# canning BBQ sauce



## Bobmac (Oct 11, 2008)

We just opened a jar of Mustard style BBQ sauce that I put up back in February 2010. It was excellent!

Contrary to what I had been told by many people, there is no sign of rust or anything detrimental on the lid or inside the jar.

Now I have to start cooking off a bunch more because I only have 5 pints left!


----------



## Finger_Mullet (Aug 19, 2005)

I have never had lids to rust. Maybe after 20 years. My stuff generally does not make it past a year old.

Darin


----------



## surfchunker (Apr 10, 2006)

if it has rust I'd say it leaked not having a good seal ... properly canned it should have a vaccuum ... if they cool to fast they will boil over and that can cause a leak by leaving crud on the rim of the jar ...


----------



## Finger_Mullet (Aug 19, 2005)

I opened a pressure canner before it got all of the pressure off it.
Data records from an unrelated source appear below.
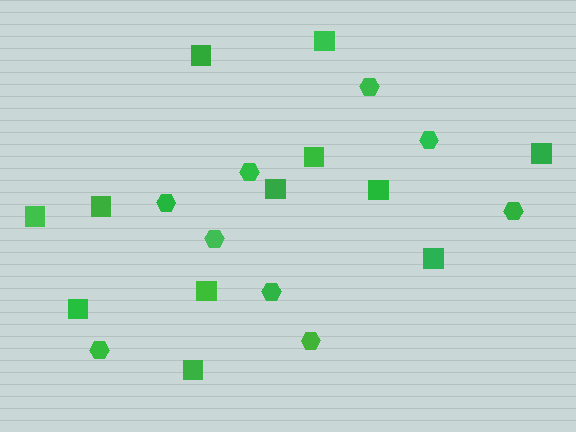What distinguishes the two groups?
There are 2 groups: one group of hexagons (9) and one group of squares (12).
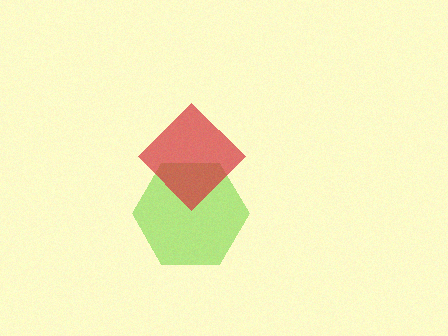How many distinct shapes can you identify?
There are 2 distinct shapes: a lime hexagon, a red diamond.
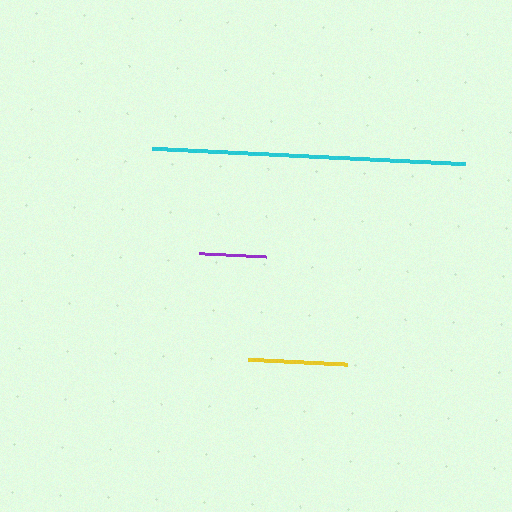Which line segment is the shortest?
The purple line is the shortest at approximately 67 pixels.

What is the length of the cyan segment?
The cyan segment is approximately 313 pixels long.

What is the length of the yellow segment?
The yellow segment is approximately 99 pixels long.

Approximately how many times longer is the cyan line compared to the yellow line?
The cyan line is approximately 3.2 times the length of the yellow line.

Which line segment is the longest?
The cyan line is the longest at approximately 313 pixels.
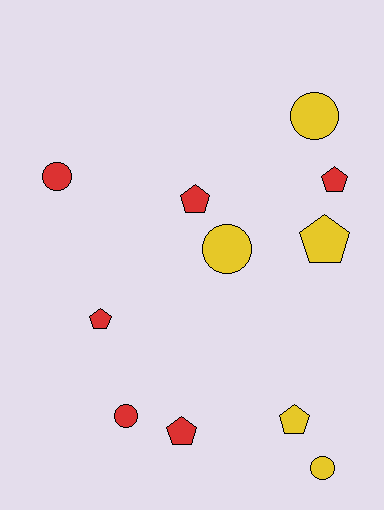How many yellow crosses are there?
There are no yellow crosses.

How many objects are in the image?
There are 11 objects.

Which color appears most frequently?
Red, with 6 objects.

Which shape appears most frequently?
Pentagon, with 6 objects.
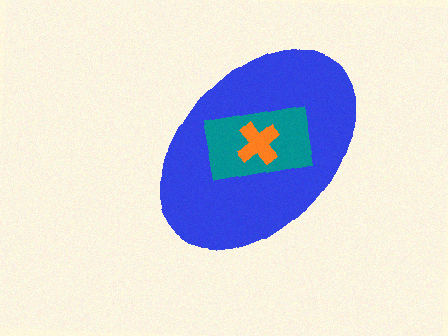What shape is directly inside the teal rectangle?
The orange cross.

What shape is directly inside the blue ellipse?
The teal rectangle.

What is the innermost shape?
The orange cross.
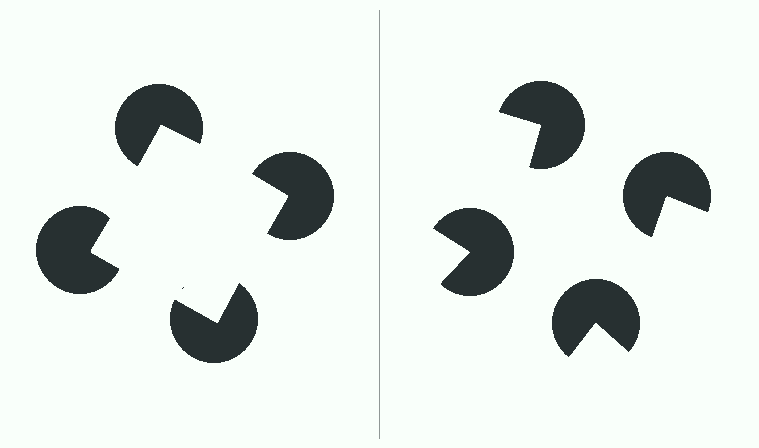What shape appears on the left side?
An illusory square.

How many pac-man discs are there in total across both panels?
8 — 4 on each side.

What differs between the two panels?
The pac-man discs are positioned identically on both sides; only the wedge orientations differ. On the left they align to a square; on the right they are misaligned.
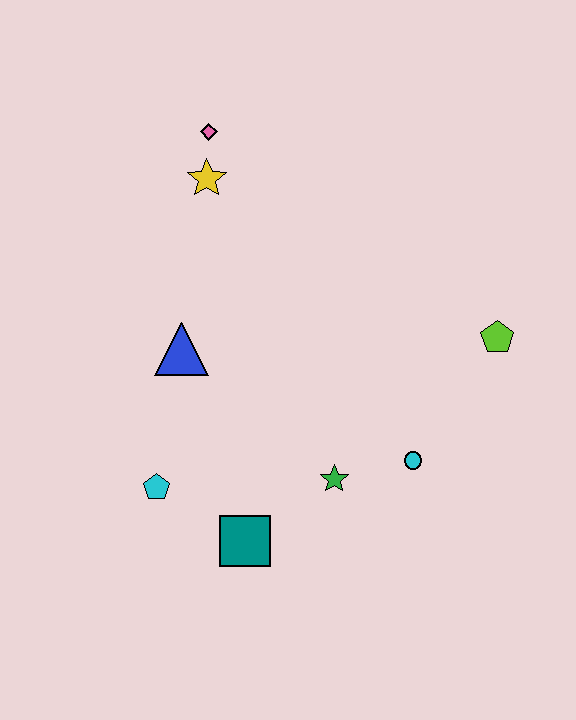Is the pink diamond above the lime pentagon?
Yes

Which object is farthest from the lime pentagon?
The cyan pentagon is farthest from the lime pentagon.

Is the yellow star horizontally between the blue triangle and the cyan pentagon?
No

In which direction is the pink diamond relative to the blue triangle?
The pink diamond is above the blue triangle.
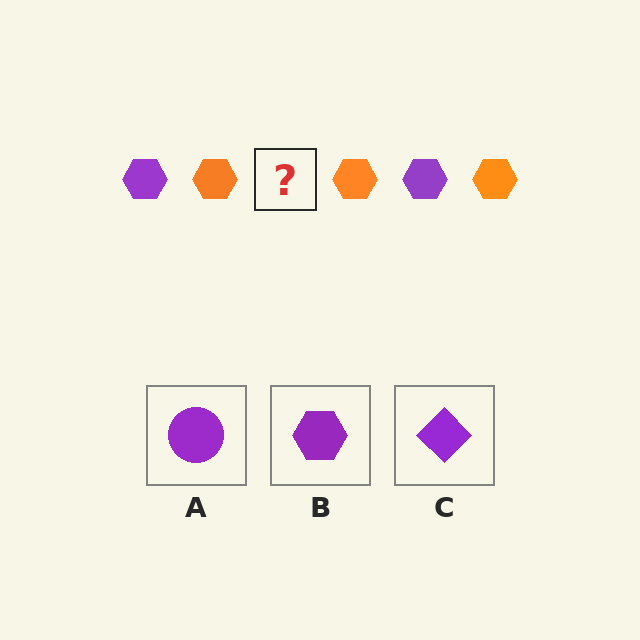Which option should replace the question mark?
Option B.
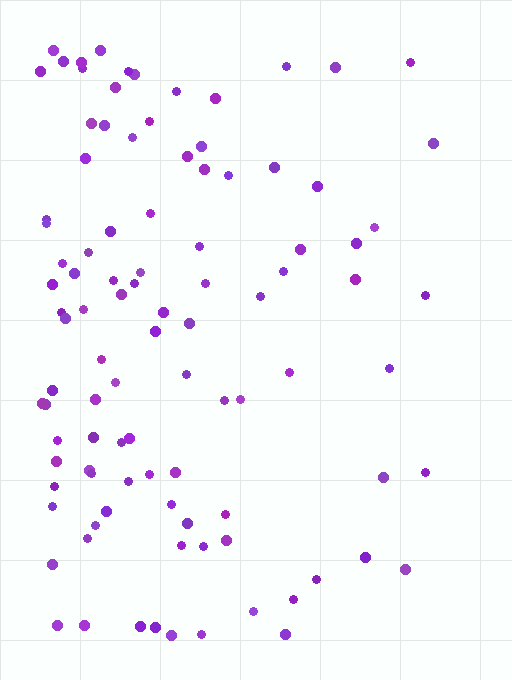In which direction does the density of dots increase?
From right to left, with the left side densest.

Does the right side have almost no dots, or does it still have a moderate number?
Still a moderate number, just noticeably fewer than the left.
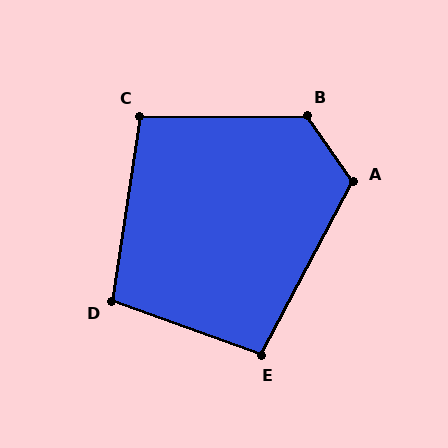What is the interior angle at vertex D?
Approximately 101 degrees (obtuse).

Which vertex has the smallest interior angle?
E, at approximately 98 degrees.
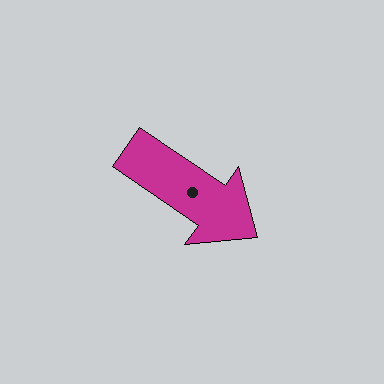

The jars of green beans boiled out and screwed it all up. I had to add new flats and and bring the pressure back up and let all the pressure off before I removed the lid. 

If your canned stuff loses the seal you better pitch it. You can easily die if you get botcholism. Nothing to mess with.

I have never seen a flat rust thru on anything except some old jars grandmaw had for 20 plus years left in the root cellar after she died. We dumped the contents and kept the jars. They never go bad.

Darin


----------



## sprtsracer (Apr 27, 2005)

Buy Chinese lids! Lead doesn't rust!


----------



## Bobmac (Oct 11, 2008)

sprtsracer said:


> Buy Chinese lids! Lead doesn't rust!


Could go find some of the old jars... The glass lids with the red rubber sealing gasket and galvanized ring.


----------